His frustration – like cost itself – is relative. What you pay will determine what you make.
On March 29th, Lyft shares were selling for $78. On that day, all of Lyft's private market investors were generating positive investment returns.
Lyft stock has since dropped by ~25%.
If Lyft shares drop by another $10, Fidelity – which owned ~8% at IPO – would be losing money on its Lyft investment (assuming it held). If the stock falls by an additional $10, Google's investment would be underwater.
Here's why: relative to Lyft's other private investors, Fidelity and Google bought high and late.

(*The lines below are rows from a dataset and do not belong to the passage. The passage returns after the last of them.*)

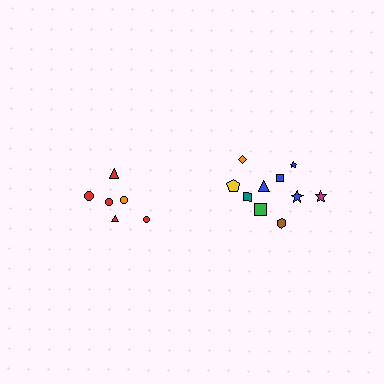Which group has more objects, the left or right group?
The right group.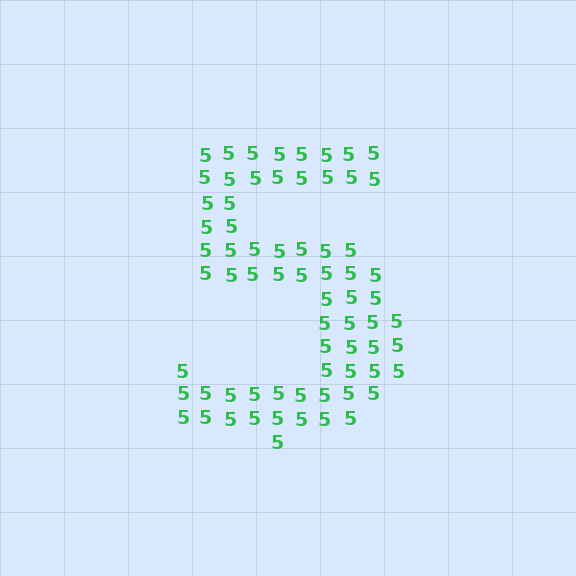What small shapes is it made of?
It is made of small digit 5's.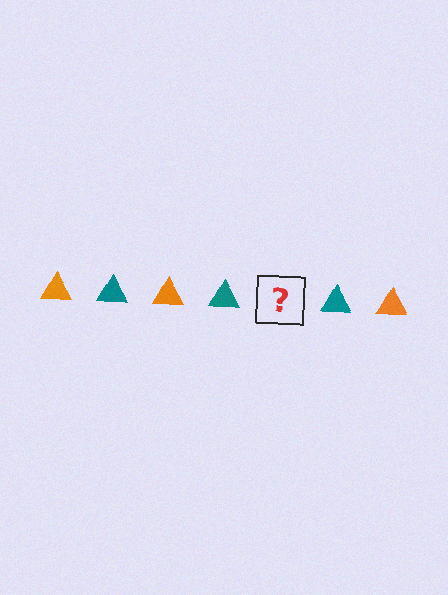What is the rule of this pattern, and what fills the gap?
The rule is that the pattern cycles through orange, teal triangles. The gap should be filled with an orange triangle.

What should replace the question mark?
The question mark should be replaced with an orange triangle.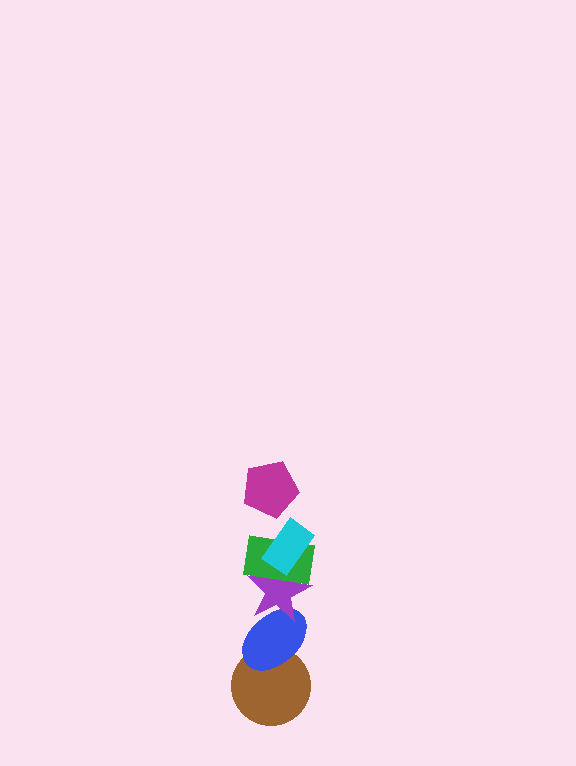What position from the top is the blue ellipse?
The blue ellipse is 5th from the top.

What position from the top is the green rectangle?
The green rectangle is 3rd from the top.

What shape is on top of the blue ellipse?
The purple star is on top of the blue ellipse.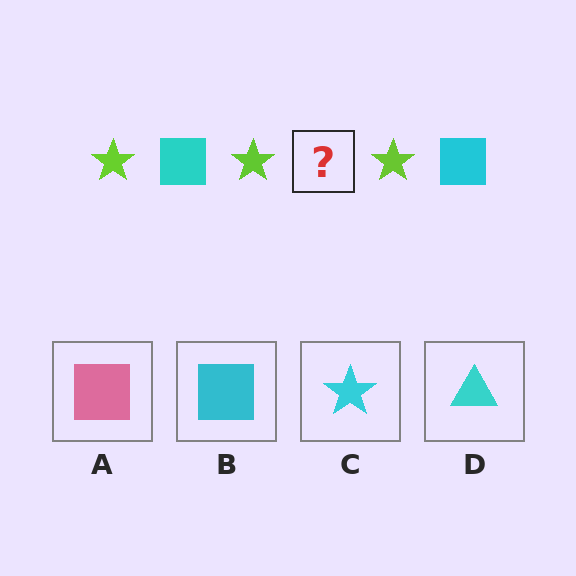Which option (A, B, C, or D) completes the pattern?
B.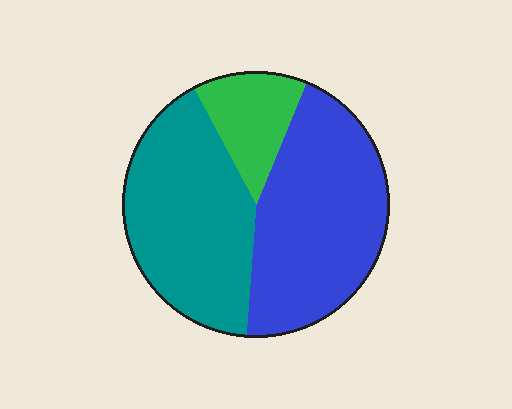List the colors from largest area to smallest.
From largest to smallest: blue, teal, green.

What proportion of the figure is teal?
Teal covers around 40% of the figure.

When Lyft was getting started, its investors were not paying forty, fifty, or eighty dollars per share. In some cases, investors were buying Lyft shares for less than a cup of coffee.
In 2011, Mayfield invested in Lyft at 76 cents per share. At the time of Lyft's IPO, Mayfield would have returned 4280% on its Lyft investment.
Four years later, Andreessen Horowitz invested in Lyft at ~$4.25 per share. At the time of Lyft's IPO, A16Z would have returned 1000%.
Pricing is essential to more than investing.
The cost of housing significantly impacts personal finances. The same is true for the cost of education, the cost of debt, and the opportunity costs of our decision-making.
Whenever possible, find low price, high-value opportunities.
Between Mayfield and Fidelity, Lyft shows us why.